[Feature Request]: Iterative query results for post search filtering
Describe the problem
For bigger datasets the current "where" filtering is very slow. For my vector database it takes almost 1 minute to apply the filter while searching without filtering is almost instantaneous.
Describe the proposed solution
For some bigger datasets it could be a better option to do the search without any filters applied and then do the filtering after. For this to work consistently, we need the ability to apply filters to the results one by one as they come in. We can then abort the search once the required number of results have been found. This would make it possible to do quite advanced filtering of the searches without having to add that functionality into the core chromadb code.
Alternatives considered
An alternative to iteratively looping through the search results could be to have a built in function to do the same. This function would accept filters but instead of applying them to the entire dataset ahead of search it applies it to the results while searching. It needs a maximum tries limit to avoid never ending loops.
Importance
would make my life easier
Additional Information
You can achieve similar things with the query method that returns results in batches , but you aren't able to ensure that you get the required number of results each time. So you will resolve to returning more results than needed most of the time, which is not very efficient.
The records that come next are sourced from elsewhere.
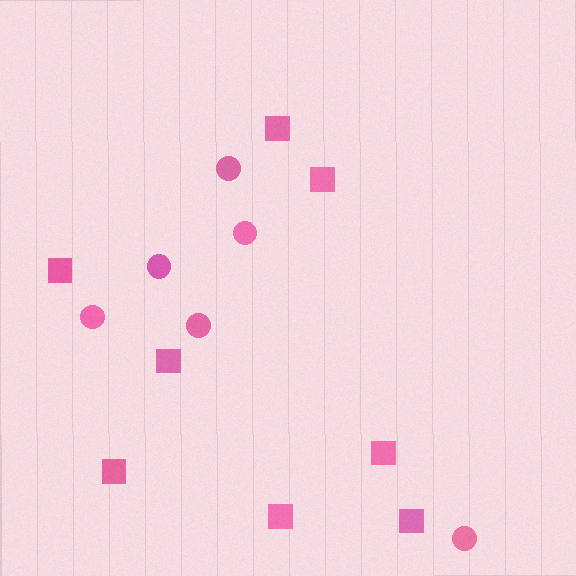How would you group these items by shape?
There are 2 groups: one group of circles (6) and one group of squares (8).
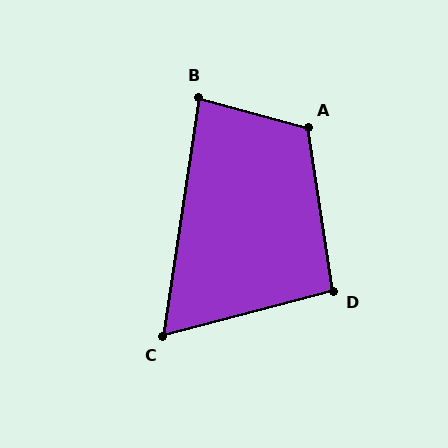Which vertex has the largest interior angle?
A, at approximately 114 degrees.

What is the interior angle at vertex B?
Approximately 84 degrees (acute).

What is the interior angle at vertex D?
Approximately 96 degrees (obtuse).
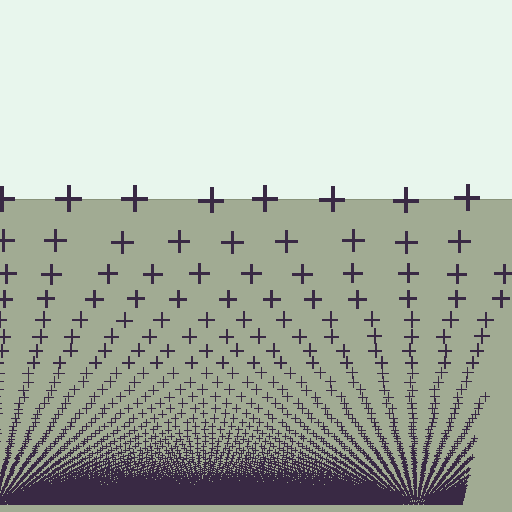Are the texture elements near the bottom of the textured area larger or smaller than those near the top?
Smaller. The gradient is inverted — elements near the bottom are smaller and denser.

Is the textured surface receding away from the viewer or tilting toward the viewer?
The surface appears to tilt toward the viewer. Texture elements get larger and sparser toward the top.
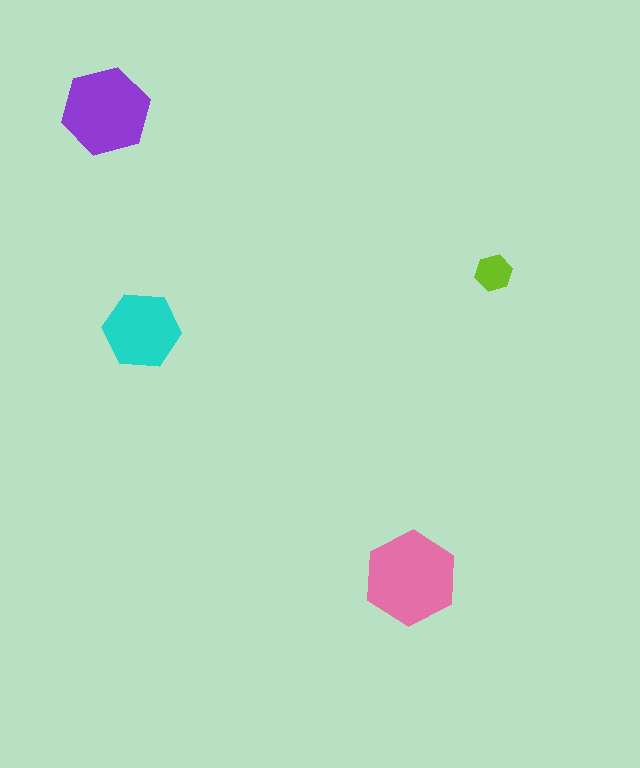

@kkollsga the way we want to solve this is by adding indexes to metadata. Post-filtering will cause very strange behavior because you will have to massively "over-retrieve" and then possibly end up with 0 results. Very unintuitive.
also facing the slow "where" filtering problem. I got around 50k data in one collection.
Any updates on this limitation or "best practices" to get around the slow metadata filtering issue? Facing similar problems with datasets on the order of the ones described above.
Hey all. We made significant performance updates to Chroma in newer version, so closing this for now. If you still experience unacceptable performance, please feel free to open a bug report.